Beginning in 2006, scientists found a detour around this ethical roadblock. A Japanese team led by Shinya Yamanaka from Kyoto University showed it’s possible to take a skin cell from any person, erase its life history as a skin cell and return it to the clean slate it had in the embryo–turning it essentially into an embryonic stem cell without the morally complicated provenance. Called induced pluripotent stem (iPS) cells, these malleable cells can be coaxed in a lab dish, with the right cocktail of factors, into becoming heart muscle, brain nerves or insulin-pumping pancreatic cells.
In the quest to try these treatments on patients, there have been false starts. In 2009, the FDA approved the first embryonic-stem-cell clinical trial, which involved transplanting nerve cells made from stem cells into paralyzed people to restore the function of spinal nerves. In initial tests with mice, however, the transplanted cells started to form concerning clumps, which were not tumors but raised enough alarms about the safety of the therapy that the FDA put the study on hold; after resuming the trial, the company conducting the research eventually decided to stop it.
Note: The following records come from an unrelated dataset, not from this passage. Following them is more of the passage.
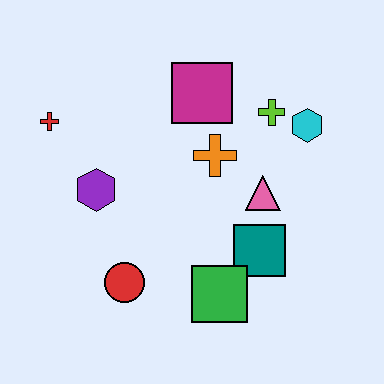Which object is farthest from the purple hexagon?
The cyan hexagon is farthest from the purple hexagon.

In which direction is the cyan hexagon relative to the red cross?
The cyan hexagon is to the right of the red cross.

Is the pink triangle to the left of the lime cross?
Yes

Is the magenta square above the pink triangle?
Yes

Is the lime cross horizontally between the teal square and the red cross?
No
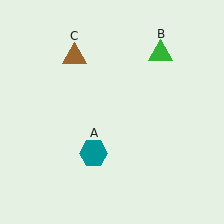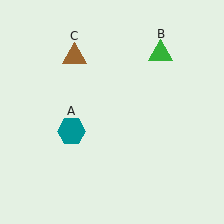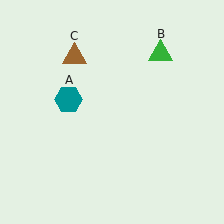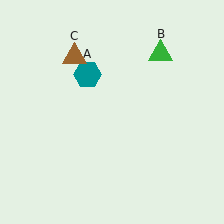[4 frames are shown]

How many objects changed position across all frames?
1 object changed position: teal hexagon (object A).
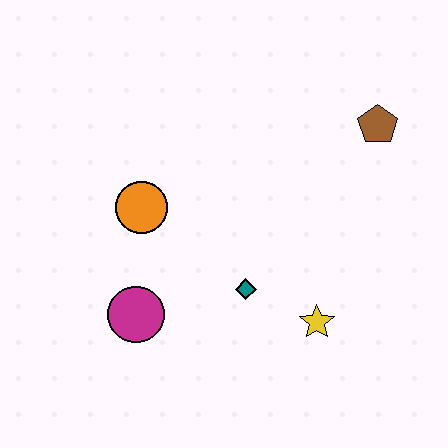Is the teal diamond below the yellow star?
No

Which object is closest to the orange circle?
The magenta circle is closest to the orange circle.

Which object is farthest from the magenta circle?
The brown pentagon is farthest from the magenta circle.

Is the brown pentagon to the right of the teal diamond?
Yes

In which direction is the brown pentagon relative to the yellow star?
The brown pentagon is above the yellow star.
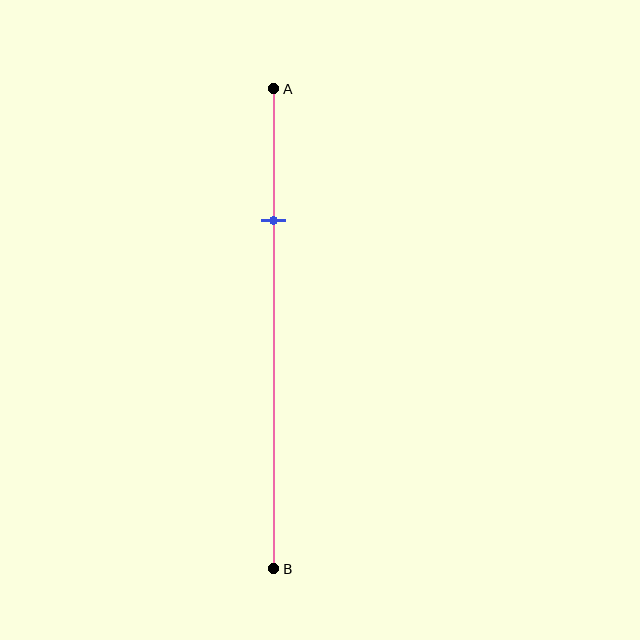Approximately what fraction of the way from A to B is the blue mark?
The blue mark is approximately 25% of the way from A to B.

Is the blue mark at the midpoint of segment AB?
No, the mark is at about 25% from A, not at the 50% midpoint.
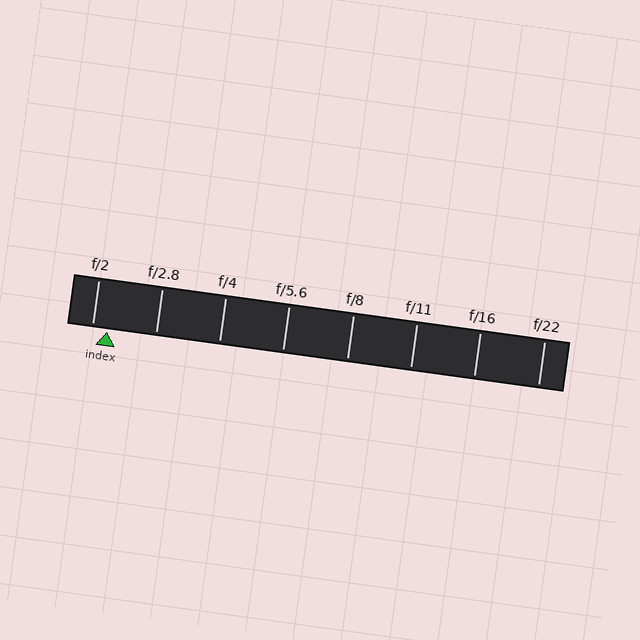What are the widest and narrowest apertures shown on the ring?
The widest aperture shown is f/2 and the narrowest is f/22.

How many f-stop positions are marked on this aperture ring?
There are 8 f-stop positions marked.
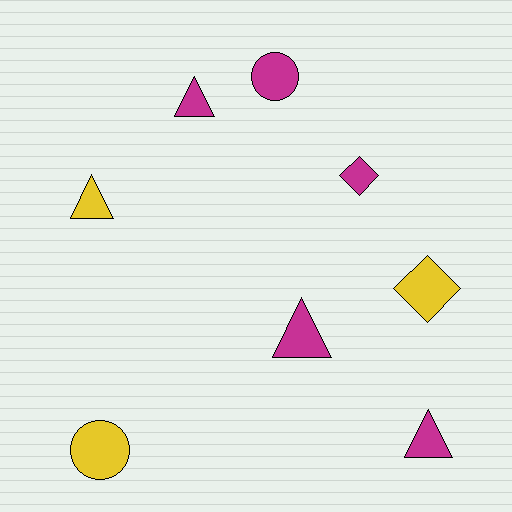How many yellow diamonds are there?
There is 1 yellow diamond.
Now, with more years of study and experience, scientists are preparing to test whether stem cells that transform into heart muscle could replace dead tissue after a heart attack, for example, or whether pancreatic cells that can’t produce enough insulin might be replaced with new cells that can do the job in people with Type 1 diabetes. Researchers even hope to one day treat brain disorders like Parkinson’s with new neurons made from stem cells that can replace the damaged motor nerves in the brain that lead to uncontrollable tremors.
“With stem cells we can now get to the root cause of a disease and start looking for cures rather than [treatment] patches,” says Dr. Deepak Srivastava, director of the Roddenberry Stem Cell Center at the Gladstone Institutes and a professor at UCSF.
Not only can stem cells lead to new treatments for diseases where they can replace ailing cells, but they can also provide a critical new way to study conditions that have remained black boxes because scientists simply didn’t have the luxury of studying live cells. Now labs across the country are incubating so-called mini-brains, made up of tens of thousands of brain cells grown from iPS cells, to serve as models for studying psychiatric disorders from autism to schizophrenia. Such knowledge could lead to new treatments in a field where therapies haven’t been as widely successful as doctors hoped.
Putting the entire universe of stem-cell research together, from iPS cells to the new use of blood stem cells that Obar’s daughter received from her mother, Mackenzie says, “it’s an unbelievably exciting time to be in medicine, with all of these things exploding around us.”